The professor’s observation notebooks filled thirty years of shelf space.
Each one had a black leather cover, its spine stamped with the year in white. Pulling them out one by one, from the newest to the oldest, you could feel the paper growing more fragile, smell something shift — like time itself had a texture.
“The distance is off.”
In the earlier notebooks, the same phrase appeared again and again. A star’s name, the observation date, a small light-curve graph. And then, in red pen, a single note: Distance is off.
She was a specialist in habitable zones. In her field, people called her a “narrow habitable” hardliner. She pushed back hard against the growing trend to loosen the definition — tightening the inner and outer edges until almost nothing qualified, and only rocky planets sitting inside that slim margin were worth her time.
So most candidates didn’t make the cut.
“This one will turn into a Venus.”
“This one will turn into a Mars.”
She’d say it, draw a red X, and move on. A few times a year, something promising came along. Those were the only days I was assigned to bring her coffee.
“Professor — couldn’t you relax the criteria a little?”
I only asked once. I told her we could get more done if we broadened the scope — subsurface oceans under ice moons, tidally locked planets where liquid water might pool at the terminator. There’s real work there, I said.
She took a sip of coffee and looked toward the window.
“I want a planet with water on the surface. A planet with a sky. Where it rains.”
“That narrows it down to almost nothing.”
“That’s fine. I don’t need many.”
She smiled. When she smiled, the corners of her eyes crinkled.
In the final year of those thirty, one candidate survived.
The distance was right. An atmosphere. A magnetic field. A 28-hour rotation. Everything needed for liquid water on the surface. The star was six billion years old — older than the sun. Life would have had plenty of time to find its footing.
“This is the one.”
She set down the red pen. The press conference was scheduled for the following Thursday.
The morning of the conference, she was found on the office sofa. She had died in the night.
On her desk sat the finished statement, ready to be read aloud. Next to it was an old envelope I had never seen before — yellowed, the handwriting on the front faded to almost nothing.
I wasn’t sure I should open it. But I did. There was a funeral to arrange, papers to sort through for her family.
Inside were two things: a letter, and a sheaf of older notepaper tucked behind it. The letter was from her husband, dated forty years ago.
You’ve been in this town for a year now. Spring brings steady rain. Summer lets the wind through. Winter stays light on snow. I think this town is just the right place for you. And I’m going to be your habitable zone.
The letter ended there.
The notepaper held the town’s name, a street address, and a rough sketch of a house floor plan. A small house. A south-facing window. A persimmon tree in the back garden.

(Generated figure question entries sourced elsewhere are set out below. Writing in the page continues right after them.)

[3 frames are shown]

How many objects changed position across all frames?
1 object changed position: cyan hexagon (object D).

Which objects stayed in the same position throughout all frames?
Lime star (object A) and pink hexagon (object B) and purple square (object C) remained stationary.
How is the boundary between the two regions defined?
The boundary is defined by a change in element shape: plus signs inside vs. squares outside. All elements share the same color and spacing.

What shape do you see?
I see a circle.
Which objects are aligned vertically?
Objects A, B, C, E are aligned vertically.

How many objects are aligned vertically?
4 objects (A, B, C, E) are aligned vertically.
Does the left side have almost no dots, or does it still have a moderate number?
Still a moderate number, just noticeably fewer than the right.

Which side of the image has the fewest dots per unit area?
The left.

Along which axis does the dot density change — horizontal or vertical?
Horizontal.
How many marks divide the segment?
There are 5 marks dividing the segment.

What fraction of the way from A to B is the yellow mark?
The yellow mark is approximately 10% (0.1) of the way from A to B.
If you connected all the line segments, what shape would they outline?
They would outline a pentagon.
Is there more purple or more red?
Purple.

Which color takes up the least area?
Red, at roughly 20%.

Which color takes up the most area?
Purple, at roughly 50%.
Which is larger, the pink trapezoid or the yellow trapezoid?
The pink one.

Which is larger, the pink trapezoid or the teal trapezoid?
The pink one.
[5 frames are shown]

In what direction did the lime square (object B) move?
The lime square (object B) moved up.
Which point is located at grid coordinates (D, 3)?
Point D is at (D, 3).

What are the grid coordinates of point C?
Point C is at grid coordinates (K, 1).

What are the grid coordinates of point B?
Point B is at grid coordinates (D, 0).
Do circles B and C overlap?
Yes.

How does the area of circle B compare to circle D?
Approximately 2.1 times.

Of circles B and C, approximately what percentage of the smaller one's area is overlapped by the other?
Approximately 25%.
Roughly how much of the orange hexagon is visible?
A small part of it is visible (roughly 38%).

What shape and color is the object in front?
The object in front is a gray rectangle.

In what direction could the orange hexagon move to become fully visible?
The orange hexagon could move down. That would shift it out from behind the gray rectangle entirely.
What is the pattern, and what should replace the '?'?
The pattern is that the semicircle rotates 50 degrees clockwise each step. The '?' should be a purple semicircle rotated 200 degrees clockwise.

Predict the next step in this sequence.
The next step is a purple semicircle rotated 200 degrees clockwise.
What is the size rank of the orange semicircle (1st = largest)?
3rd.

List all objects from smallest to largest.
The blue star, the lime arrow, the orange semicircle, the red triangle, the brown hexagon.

I went back to the observation data for the star she had chosen — the one that made it through all thirty years.
An atmosphere. A magnetic field. A 28-hour rotation. Six billion years old.
The surface climate model was already complete. Annual rainfall. Summer wind direction. Winter snowfall.
She had been matching those numbers to the numbers in that letter, one by one.
What she wanted was simple: somewhere out in the universe, a place like the town where her husband had been alive. One more time.
I made a cup of coffee and sat down.
The star is far away — light takes hundreds of years to reach us from there. But what she was looking for had already been found.